Moraira funciona bien con niños: calas de agua tranquila, un pueblo que se anda en diez minutos y un castillo que se ve gratis. Lo que más condiciona el día no es qué hacer, sino la hora a la que llegas y dónde dejas el coche. Te cuento un plan honesto, con lo que de verdad funciona y lo que evitaría.

La playa, que es a lo que venís

Para niños, la cala es El Portet: arena fina, agua plana que sube muy despacio y aparcamiento a 80 metros con rampa hasta la arena. Es la más cómoda con cochecito o con peques que aún no nadan.

Si la encontráis llena, L’Ampolla es la playa urbana del pueblo, con servicios y restaurantes al lado. Lo que evitaría con niños pequeños son las calas rocosas como L’Andrago: son estupendas para snorkel, pero incómodas para construir castillos de arena. Tienes la selección completa en playas para familias.

Cuando se cansan de la arena

El pueblo da para una tarde sin coche.

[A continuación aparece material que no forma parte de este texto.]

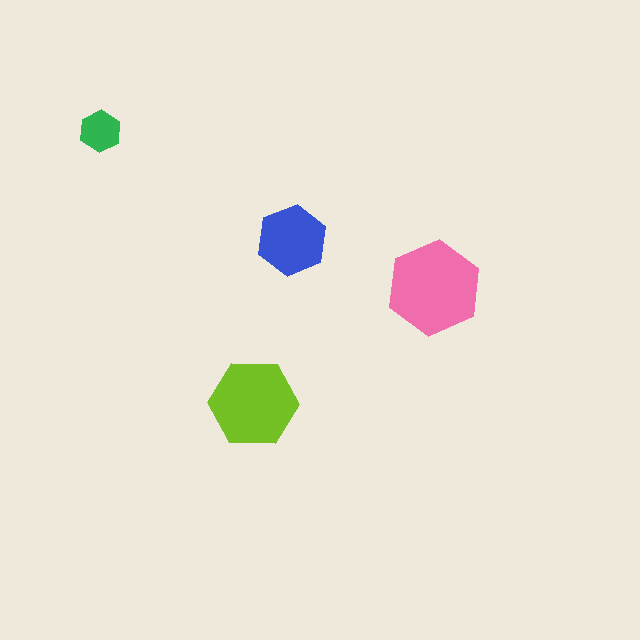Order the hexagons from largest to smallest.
the pink one, the lime one, the blue one, the green one.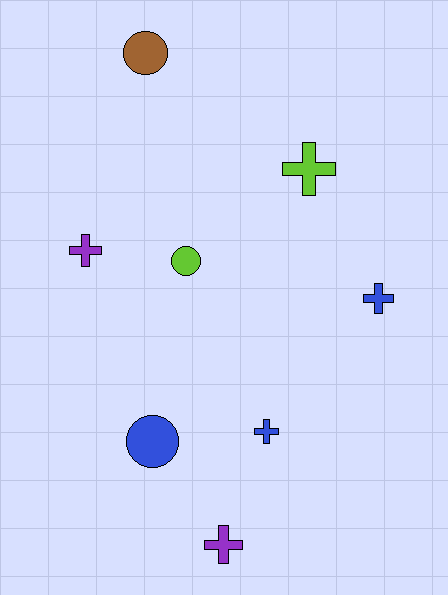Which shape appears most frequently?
Cross, with 5 objects.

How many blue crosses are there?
There are 2 blue crosses.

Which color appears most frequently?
Blue, with 3 objects.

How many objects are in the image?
There are 8 objects.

El castillo es una torre del XVIII junto al puerto, pequeña y gratuita, perfecta para una visita corta. Si caéis en viernes, el mercadillo de la mañana entretiene un buen rato. Y el paseo del puerto, con los barcos, suele gustar.

La logística, que es lo que falla

En julio y agosto, llegad antes de las 11. No tanto por la playa como por el aparcamiento: es el cuello de botella real del pueblo en verano. Comer pronto también ayuda; las terrazas se llenan y con niños esperar mesa es lo peor. Tienes opciones en dónde comer en Moraira.

Un día que funciona

Playa en El Portet por la mañana, comida temprana en el pueblo, siesta o rato tranquilo, y a media tarde el castillo y el puerto cuando baja el calor. Sin prisas y sin pretender hacerlo todo: con niños, medio plan bien hecho gana al plan completo a la carrera.